Deep Audio Waveform Prior
This work addresses audio restoration for applications like denoising and inpainting, but it is incremental as it extends prior image-based deep prior concepts to audio waveforms.
The paper tackled the problem of unsupervised audio restoration by showing that state-of-the-art architectures for audio source separation contain deep priors when working with raw waveforms, enabling restoration from corruptions like background noise, reverberations, and gaps without explicit training on clean data.

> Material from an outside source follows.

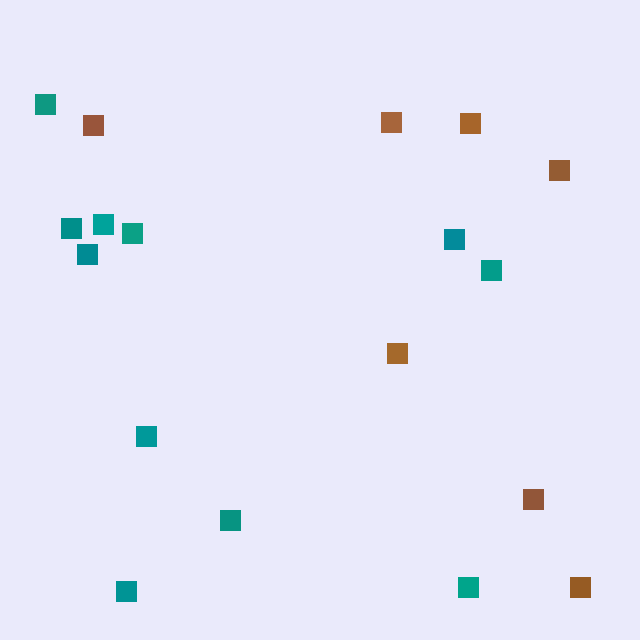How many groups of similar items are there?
There are 2 groups: one group of teal squares (11) and one group of brown squares (7).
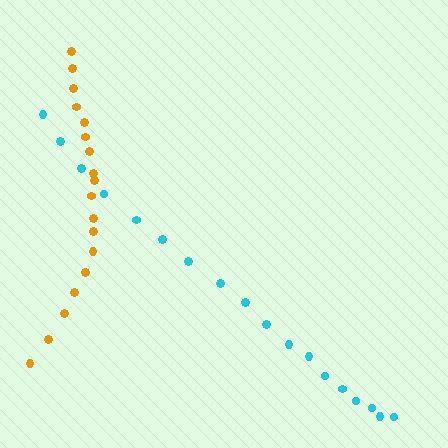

Convolutional neural networks contain strong priors for generating natural looking images [1]. These priors enable image denoising, super resolution, and inpainting in an unsupervised manner. Previous attempts to demonstrate similar ideas in audio, namely deep audio priors, (i) use hand picked architectures such as harmonic convolutions, (ii) only work with spectrogram input, and (iii) have been used mostly for eliminating Gaussian noise [2]. In this work we show that existing SOTA architectures for audio source separation contain deep priors even when working with the raw waveform. Deep priors can be discovered by training a neural network to generate a single corrupted signal when given white noise as input. A network with relevant deep priors is likely to generate a cleaner version of the signal before converging on the corrupted signal. We demonstrate this restoration effect with several corruptions: background noise, reverberations, and a gap in the signal (audio inpainting).